Estimate of Sequester Impact on Employment
Promoted by
Congressional Budget Office
750,000 to 1,600,000 jobs lost
Here and here
Macroeconomic Advisers
700,000 jobs lost
Bipartisian Policy Center
1,000,000 jobs lost
1,800,000 jobs lost
Economic Policy Institute
660,000 jobs lost

Now back to Ramesh:
David Beckworth, a professor of economics now at Western Kentucky University, and I challenged this view.
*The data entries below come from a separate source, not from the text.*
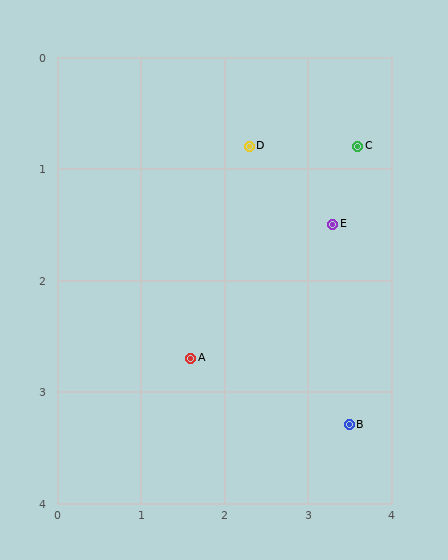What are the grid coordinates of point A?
Point A is at approximately (1.6, 2.7).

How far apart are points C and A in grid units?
Points C and A are about 2.8 grid units apart.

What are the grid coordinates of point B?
Point B is at approximately (3.5, 3.3).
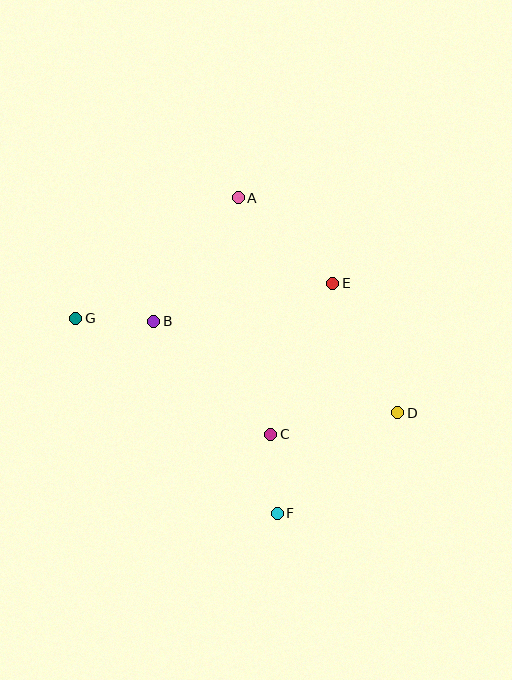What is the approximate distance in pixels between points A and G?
The distance between A and G is approximately 202 pixels.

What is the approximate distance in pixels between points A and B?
The distance between A and B is approximately 150 pixels.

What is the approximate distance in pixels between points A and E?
The distance between A and E is approximately 127 pixels.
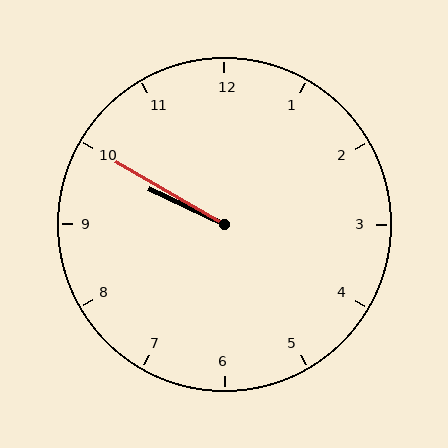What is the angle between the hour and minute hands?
Approximately 5 degrees.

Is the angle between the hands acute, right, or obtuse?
It is acute.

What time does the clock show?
9:50.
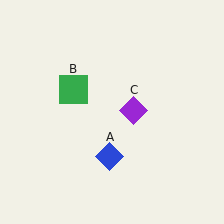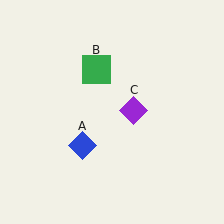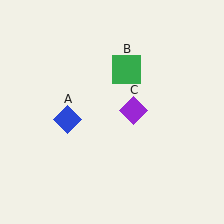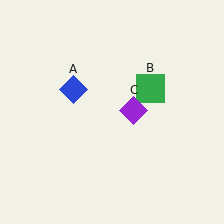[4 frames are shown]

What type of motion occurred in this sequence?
The blue diamond (object A), green square (object B) rotated clockwise around the center of the scene.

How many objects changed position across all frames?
2 objects changed position: blue diamond (object A), green square (object B).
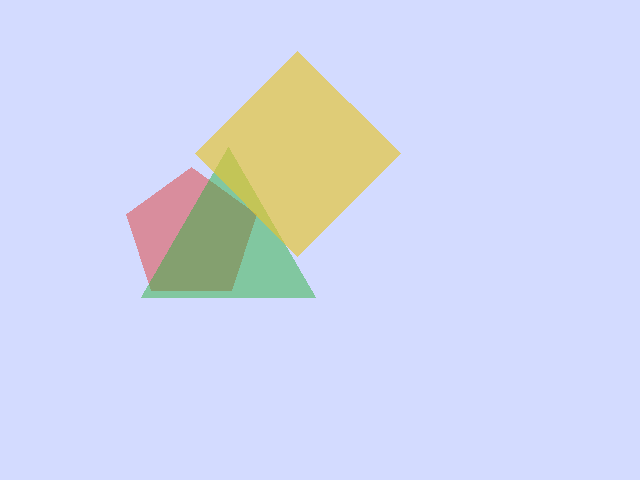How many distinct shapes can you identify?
There are 3 distinct shapes: a red pentagon, a green triangle, a yellow diamond.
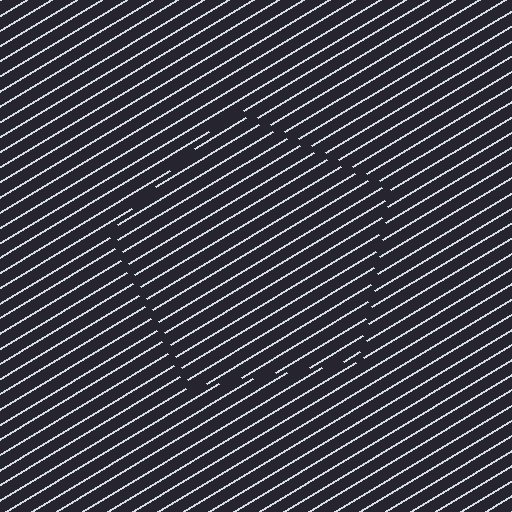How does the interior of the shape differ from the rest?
The interior of the shape contains the same grating, shifted by half a period — the contour is defined by the phase discontinuity where line-ends from the inner and outer gratings abut.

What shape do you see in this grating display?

In an op-ed for The Atlantic’s website, we wrote that the Federal Reserve could offset any negative effect that deficit reduction might have on the economy.


In April, the liberal economics writer Mike Konczal resurrected an op-ed that Beckworth and I had written for The New Republic in 2011 making the same basic argument about the power of monetary policy, which is associated with a school of thought sometimes called “market monetarism.” He wrote: “We rarely get to see a major, nationwide economic experiment at work, but so far 2013 has been one of those experiments — specifically, an experiment to try and do exactly what Beckworth and Ponnuru proposed... Krugman concurred with Konczal, writing that “we are in effect getting a test of the market monetarist view right now” and “the results aren’t looking good for the monetarists.”

Read the rest to learn how the 'test' turned out.  Here is my own take on how the test turned out.


  1. I ususally agree with Konczal and Krugman but sympathize with the market monetarists. Didn't Obama and the Republicans reach a deal so the economy didn't bear the full brunt of the sequester and fiscal cliff? In his column, Krugman links to the Macroadvisers estimate of 700,000 job lost. Were their numbers based on the deal?

    Also, in that column Krugman quotes Yellen:

    "And, as Janet Yellen, the vice chairwoman of the Federal Reserve, recently emphasized, one main reason for the sluggish recovery is that government spending has been far weaker in this business cycle than in the past. We should be spending more, not less, until we’re close to full employment; the sequester is exactly what the doctor didn’t order."

    The Fed could do more, but politically they'd like help so they don't seem to be doing too much. The more they do, the more the rightwing threatens their independence with audits, etc.

  2. Are you sure the 700,000 jobs lost estimate is at all inaccurate? in 2013 the economy added around 2.4m jobs, in 2014 it added about 3m.

    The fiscal drag was still there into 2014 but mostly running off, it was highest in 2013. I think there is a strong case to be made that in the absence of the fiscal drag 2013 could have had 3m jobs added and without the residual drag in the first half of the year 2014 could have been at 3.2m (say).

    That would be consistent with roughly 700,000 jobs being lost to the sequester.

    1. That's a fair point. One could argue the job growth would have been even higher absent the sequester. I don't know for sure, though, if the forecasters had this relative loss in mind or an absolute loss. It does seem, though, that many of the folks promoting the numbers at the time made it seem like these would be absolute job losses.

      But let's say you are right and that job growth would have been higher and thus the economy would heated up faster. What would the Fed have done then? Would it have pulled back on easing even sooner?